Congrats on the acquisition. I also have the 2022. I agree it is a nice gun, however, I have a couple of others I enjoy more. I bought because of the sig name and the price at the time. It makes a nice house gun or nightstand gun. Enjoy and be safe.


----------



## SaltyDog (Jan 1, 2009)

I like the looks of the P2022 and would get one but I'm currently in the market for a shotgun.

Also the Sig 556 is a sweet looking evil black gun but I would shop around.
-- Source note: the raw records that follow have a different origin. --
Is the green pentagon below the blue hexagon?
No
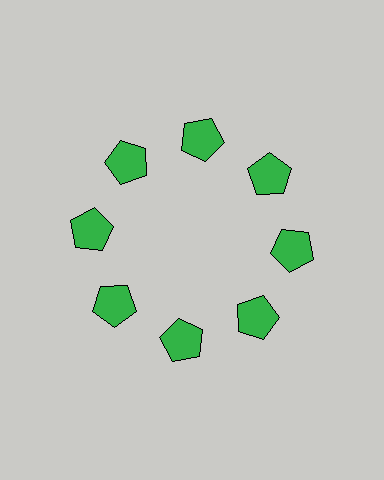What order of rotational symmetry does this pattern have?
This pattern has 8-fold rotational symmetry.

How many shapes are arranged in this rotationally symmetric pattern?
There are 8 shapes, arranged in 8 groups of 1.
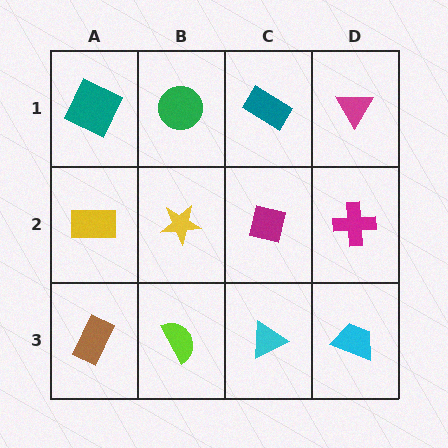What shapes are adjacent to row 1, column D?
A magenta cross (row 2, column D), a teal rectangle (row 1, column C).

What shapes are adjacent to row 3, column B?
A yellow star (row 2, column B), a brown rectangle (row 3, column A), a cyan triangle (row 3, column C).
My suggestion would be the LWRC rifle. Prejudiced because I have one but it is a deal for what is offered - short stroke piston, hammer forged barrels with NiCorr treatment, and nickel coated bolts.
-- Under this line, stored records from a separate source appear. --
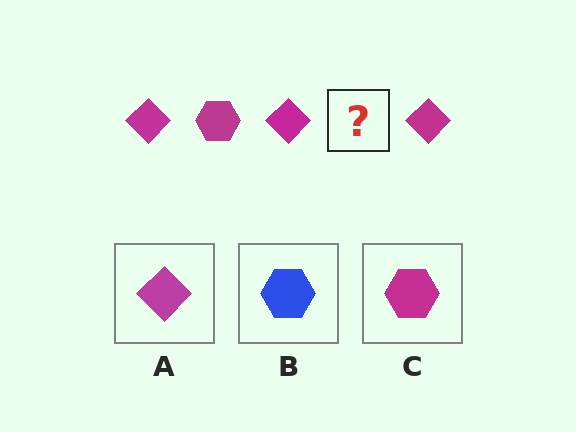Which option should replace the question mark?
Option C.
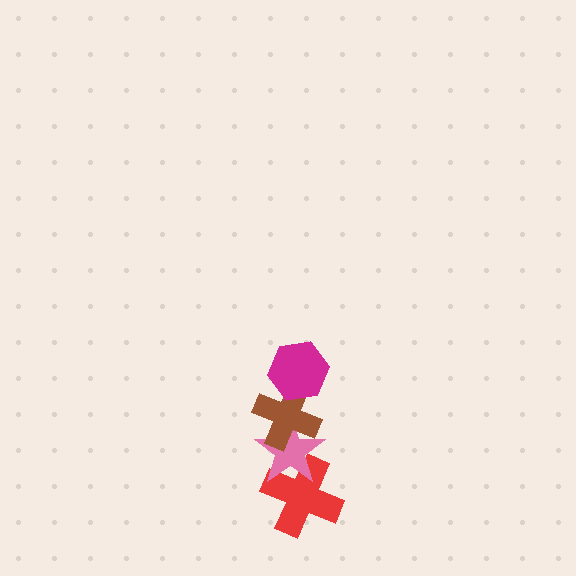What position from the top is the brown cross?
The brown cross is 2nd from the top.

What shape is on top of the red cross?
The pink star is on top of the red cross.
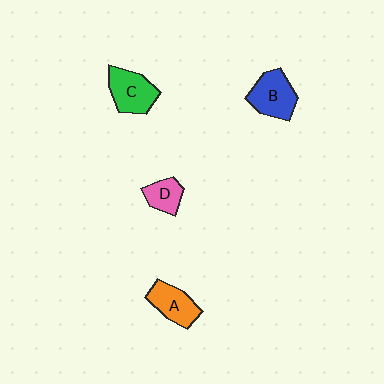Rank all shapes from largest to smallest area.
From largest to smallest: B (blue), C (green), A (orange), D (pink).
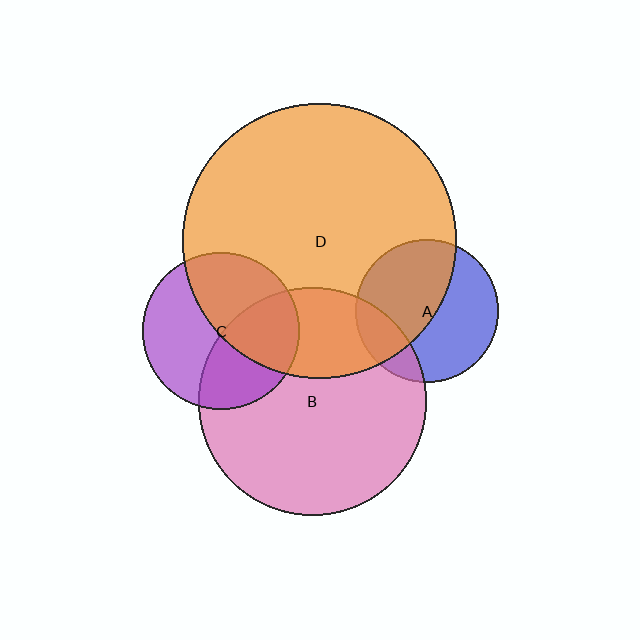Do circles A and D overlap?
Yes.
http://www.lwrci.com/t-technology.aspx


----------



## Koop (Nov 13, 2009)

Yeah, I have an affinity for SIG. I have 3, SP2022, P226 Navy and P239. I love them all. Recently I had an irresistible impulse to buy an AR type gun. I was close to buying the SIG 556, but after a couple of months of research (which lead me to a piston operated gun) I did the unthinkable...I bought a Ruger. The SR556 is a fantastic gun.


----------



## group17 (Jan 4, 2010)

Juicy Nice!
The weather warmed up enough to take my new "used" Sig2022 to the range on Saturday and put 5 mags (60 rounds) of WWB & Remington FMJ through it at 30 ft. Took a little time to get use to the DAO but I am very happy with the pistol. No problems with the function of the gun at all. The nose did like to flip up on firing till I brought my outside index finger up to grip the top of the trigger guard. I see why people like Sigs. This 2022 is a keeper. They are fun to shoot.


----------



## Growler67 (Sep 8, 2008)

Looks like you are using a "six o'clock low" hold with your sight picture. The general rule with SiG sights is to superimpose the front sight dot where you want the bullet to impact. "Place the dot on the shot".


----------



## archull (Dec 21, 2009)

I think for the bang for the buck the SP2022 is a great gun. I bought mine when CDNN had a sale on them and picked it up for $400 shipped. Thats half the price of some of the other sigs I have been using.


----------



## Juicy (Jan 7, 2010)

Thank you guys for posting and letting me know how yall felt about the 2022 I've got some crimson trace laser grips in mind and a tac light but I've also got a nice .308 in my sights that I want, ask for the Ar type rifle I kind of wanted to keep it sig you know what I mean but you gave me some good Ideas that I will keep in mind.


----------